You know you’ve used enough material when you do the shake test: if you don’t hear the contents of your parcel moving around when shaking it carefully, you’re good to go.

If you are shipping fragile items, you should wrap items separately and provide generous cushioning on all sides. As a rule of thumb, you should have at least 5-6cm distance between the content and the walls of the box. For lighter products, use soft cushioning, and for heavier products you should opt for harder cushioning. Make sure that you fill all the empty space.

If you are shipping heavy items, use only dense cushioning for heavy items. To protect the contents of your box, use customised corrugated board or engineered foam enclosures. These are more effective and reinforce the rigidity of the outer box.

3. Shipping label

It’s always a good idea to print out the shipping label twice and place the duplicate inside the parcel. 
This way, in the event the shipping label gets damaged or lost in transit, all the necessary information can be found inside the parcel and your shipment can still be delivered to your customer.

4. Seal the box

Sealing the box with proper packaging tape is key. It is not recommended to use normal tape like scotch tape as it’s not as strong as parcel tape. Seal the parcel in the form of a double T (along the middle and the top and bottom sides) to ensure it’s taped properly and use self-adhesive tape that is a minimum 48 mm wide.
It’s best to use heavy-duty or preferably reinforced tape to seal your box if you are shipping heavy items over 25kg.

5. Place your label safely and visibly

As your last step, place the label with the complete sender and delivery information on the biggest surface of the box. Do this after you’ve sealed the box so that no tape covers the label and barcode. Also avoid putting the label on seams, closures, or on top of the sealing tape.

Special packaging

When choosing your box, asses your packaging needs and keep the following things in mind

Fragile Items

If you are shipping fragile items, be sure to use a double walled corrugated cardboard box and go for a new box instead of re-using old ones. A new box is at its full strength and has not been compromised by humidity or the wear and tear of previous use. While you are welcome to place ‘fragile’ or ‘this way up’ labels on your parcel, these can’t replace adequate packaging and a “this way up” orientation cannot be guaranteed at all times during transit.

Heavy Items

For parcels weighing over 25kg, select packaging that can accommodate the weight of the products so that the box does not get damaged during transit. Boxes have to be strong. Make sure that seams are stitched or stapled instead of glued. Check the strength of the box to ensure that the size limit and gross weight limit of the box are not exceeded. These are often indicated on the sides. Use a new box that has not been subject to wear and tear or humidity to ensure it’s at its full strength.

Irregular shaped items

If you are shipping maps, posters, blueprints or other rolled up paper items, use triangular tubes instead of cylinder tubes. Cylinder tubes are more difficult to handle during transportation as they can roll off of automated conveyor belts and can roll around inside lorries increasing the potential for loss and late delivery. Triangular tubes will stay in place just like any other parcel.
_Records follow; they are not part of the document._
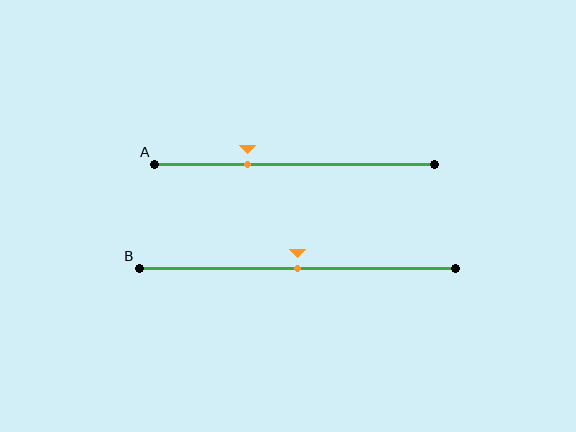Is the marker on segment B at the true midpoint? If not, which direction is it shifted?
Yes, the marker on segment B is at the true midpoint.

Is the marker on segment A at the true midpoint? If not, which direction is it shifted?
No, the marker on segment A is shifted to the left by about 17% of the segment length.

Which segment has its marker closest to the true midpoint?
Segment B has its marker closest to the true midpoint.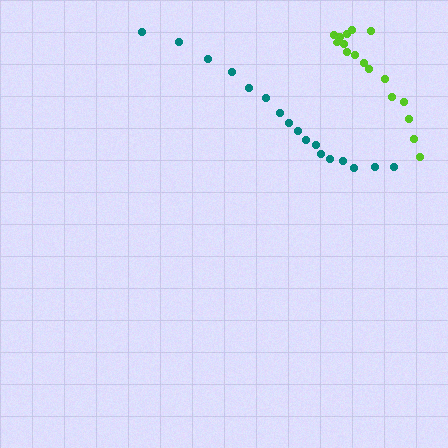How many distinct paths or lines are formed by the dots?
There are 2 distinct paths.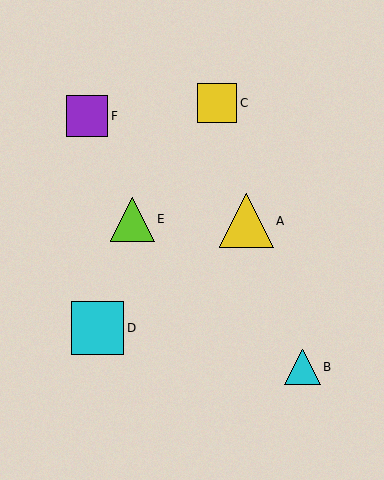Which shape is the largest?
The cyan square (labeled D) is the largest.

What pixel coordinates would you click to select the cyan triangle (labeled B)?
Click at (302, 367) to select the cyan triangle B.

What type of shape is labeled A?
Shape A is a yellow triangle.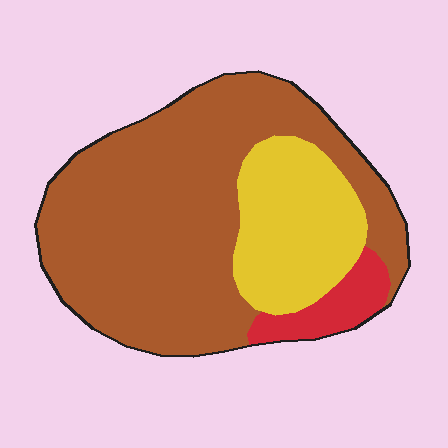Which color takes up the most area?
Brown, at roughly 70%.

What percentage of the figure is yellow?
Yellow takes up between a sixth and a third of the figure.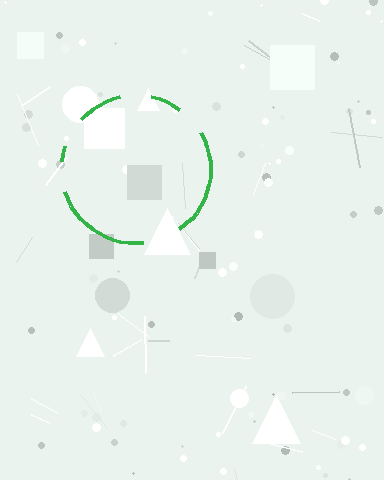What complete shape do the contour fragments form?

Sufficient and careful packaging is key when shipping any sort of liquids, such as beverages. These shipments must meet UPS packaging requirements and should be tested by the manufacturer to meet ISTA3A or UPS Parcel Design and Test Lab requirements. Several solutions are available that use pre-molded Expanded Polystyrene (EPS) foam, folded corrugated trays, or molded fiber trays.  These sturdy, corrugated cardboard boxes are separated into compartments that secure the bottles into the centre of the box and ensure that the bottles don’t touch the outside walls. The inner components must fit snugly inside the box with all closure flaps sealed securely top and bottom with pressure sensitive tape. If you are not filling up all compartments of the inside component, be sure not to leave it empty, as this would compromise the strength of the component. You can use strong compromised craft paper or alternative packaging material to fill it up.